If we were to explore all of Japan, that would take far more than just one blog post. However, I’ll touch on some of the coolest highlights from which you can start your investigation.
Tokyo houses the Ghibli Museum, which is a beautiful tribute to Studio Ghibli’s years of intriguing films filled with the dichotomy of nature and industry, with steam-powered machinery combined with distinct magic and wonder. Photographs aren’t allowed inside the museum (alas), and the films played aren’t in English. However, the entire museum is constructed like a wild Victorian fantasy, and the outside area has a great gardeny area with robot statues fabulous for your photographic poses. The shop has the biggest collection of Ghibli “stuff” anywhere, too. I recommend buying your tickets from here before you go–rumor has it they fill up quickly. They were pretty packed when we went, and it was a weekday morning…

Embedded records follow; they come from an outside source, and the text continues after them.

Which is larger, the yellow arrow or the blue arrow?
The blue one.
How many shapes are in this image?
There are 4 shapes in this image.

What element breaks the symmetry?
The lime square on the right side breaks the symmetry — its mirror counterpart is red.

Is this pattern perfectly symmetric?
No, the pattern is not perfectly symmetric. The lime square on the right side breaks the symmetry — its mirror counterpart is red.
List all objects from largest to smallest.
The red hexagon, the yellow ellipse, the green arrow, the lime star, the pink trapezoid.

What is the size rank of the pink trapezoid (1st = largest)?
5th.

The Japan National Museum of Nature and Science is reputed to be one of the best in the world–go explore its science departments! While you’re at it, you need to go to the Ramen Museum and see a vintage Japanese Town (as well as sample the best food from their history with China). There’s a museum for everything in Tokyo, but the vintage toy museum (including tin robots, ray guns, and a lot more of the classic retro/steampunk/pulp fiction feel) is pretty neat. The museum is called the Kitahara Tin Toy Museum, and is owned by Mr. Kitahara. It’s actually located in Yokohama, and is a little bit south of Tokyo proper in the Tokyo Bay area. The website isn’t in English, but you can get there by taking the train to the Motoma-chi-Chukagai station. While you are in Yokohama you have to visit the Shin-Yokohama Raumen Museum, which sports a replica of an old Japanese town (1950s) and lots of ramen shops all in one place.

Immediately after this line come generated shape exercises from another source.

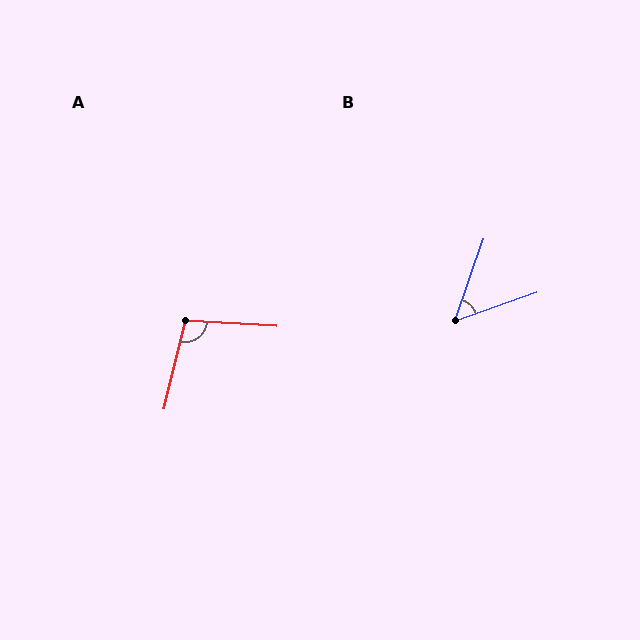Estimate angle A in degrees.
Approximately 100 degrees.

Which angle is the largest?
A, at approximately 100 degrees.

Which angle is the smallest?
B, at approximately 51 degrees.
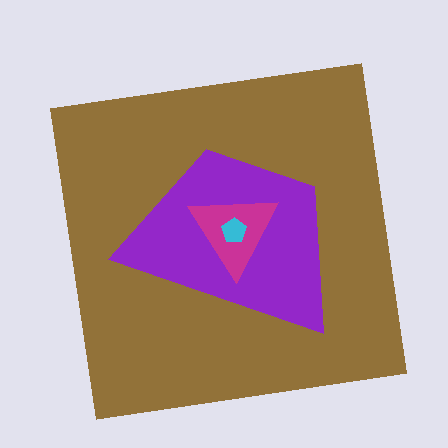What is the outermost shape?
The brown square.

I didn’t manage to catch any pictures of Miyazaki’s steampunk clock at the NTV Shiodome, but you can check out the article here. This working clock is the largest animated clock in the world, and has lots of cool scenes that occur on the hour (usually). This was one of my biggest targets on our first visit, and I can’t wait to go back next April and see it.
For a really interesting stroll, check out the Harajuku district–especially on Sunday afternoons. You’ll see lots of people (especially in the high school and college age range) wandering around with various cosplay, including lots of gothic lolita and steampunk styles. Only on Sunday do they break out of the usual uniforms, so time your visit! Nearby is the Meiji Shrine, which is a gorgeous historical landmark. Also nearby is the mirrored entrance to Tokyo Plaza–Aubri loved the mirrors, but the whole world has fallen in love with this mind-bending escalator ride. Take pictures in your best attire from every angle–literally.

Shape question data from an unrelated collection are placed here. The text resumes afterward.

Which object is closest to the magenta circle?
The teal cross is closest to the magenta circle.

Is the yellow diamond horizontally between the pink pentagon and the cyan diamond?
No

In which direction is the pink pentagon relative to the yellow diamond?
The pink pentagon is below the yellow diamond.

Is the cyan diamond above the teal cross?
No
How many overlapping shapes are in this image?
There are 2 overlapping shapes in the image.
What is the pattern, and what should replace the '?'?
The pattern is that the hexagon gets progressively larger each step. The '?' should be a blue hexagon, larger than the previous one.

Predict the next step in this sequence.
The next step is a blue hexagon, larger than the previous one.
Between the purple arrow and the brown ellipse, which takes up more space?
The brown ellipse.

When you wander the streets of Tokyo you will experience the old and the new mingling together for a wild, high-tech ride through history–that is the very essence of Steampunk, regardless of the time period. Drink it all in, and make sure you stop in to the noodle shops and 7-11s (really!) to eat delicious food. The Japanese know their style–and their food.
Japan is also home to the original high speed trains–catch a bullet train for fun, but use the subways to get around. Who needs a taxi when you can get anywhere by train? The lightrail in Denver wishes it were this efficient.
Tokyo is host to SteamGarden, a major Steampunk event–here’s the Tokyo Steampunk Society’s website! Tokyo has some cool bands too, including Strange Artifact, who is coming to AnomalyCon in 2014! Haruo Suekichi is also located in Tokyo, and with any luck you can get him to show you some of his amazing tinkerings.